The stories behind most grail games lying dormant are boring ones of licensing, contract disputes, and intellectual properties. Having experienced this myself (we’re currently in the process of bringing Pioneer Days back from the dead), I can attest to this often being an amicable if time-consuming process.

Our original publisher, Tasty Minstrel Games, went bust. Despite TMG giving us back the rights to publish from our original contract without any fuss, we still had to find a new publisher willing to go through the many processes of taking it forward from there. Can we use the same manufacturer? Is the artist on board? If there are issues with either, how can we perhaps expand/change the game while still making it compatible with the original? It takes a patient and dedicated publisher to take all this on.
It can also be a bitter or other unresolved issue that leads to games staying dead. If an artist or previous publisher won’t agree to their work being used for a reprint, or if they/their estate can’t be contacted to resolve it, the publisher has a quandary. Suddenly, a simple and likely profitable reprint has taken on large new costs (art, moulding, production layout, etc).
Another common issue is studio licensing. Whether you gain a license for Star Wars or a much smaller brand, the agreement will have clauses that can lead to the license ending. Deals often last for a set time, and if this can’t be negotiated and extended, there goes your right to make and sell more copies. Sure, you can retheme the game and go again. But how much faith do you have in demand once you take Boba Fett or Gandalf off the box cover?
If you’re a bigger publisher, you may have the potential to pivot. A good example is Fantasy Flight Games switching its popular co-op/traitor board game Battlestar Galactica: The Board Game to its Arkham Horror license. The game has had a deserved new lease of life as Unfathomable, with FFG even being cheeky enough to name the ship the SS Atlantica. But most publishers don’t have the luxury of solid backup licenses to fall back on.
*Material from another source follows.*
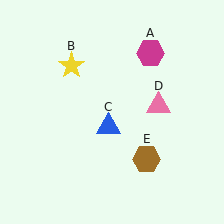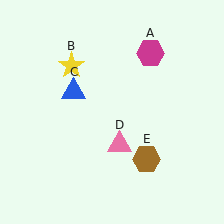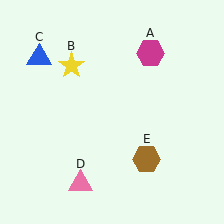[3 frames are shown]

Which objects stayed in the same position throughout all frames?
Magenta hexagon (object A) and yellow star (object B) and brown hexagon (object E) remained stationary.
And let’s not forget the designers and intellectual property rights issues. Designers such as Reina Knizia and Alan Moon make a good living from selling games via multiple publishers, but are unlikely to do so by scrimping on legal fees. Some publishers are less reliable than others, in everything from paying to efficiently producing a product. Designers (or their estates) are well within their rights to withdraw from a contract if the publisher is in breach, or if it runs its term. But if art, licensing, or other elements are on different contracts, this again can complicate a reprint from another publisher.

In the end, behind most of those beautifully crafted board games on your shelf is a small business frantically kicking against a tide of rising costs, growing competition, and tightening margins. Having watched much of this play out at the pointy end, waiting at shows hours before they open and still waiting for the lorry with your game on it to arrive, it’s a small wonder we get any games at all, grail or otherwise.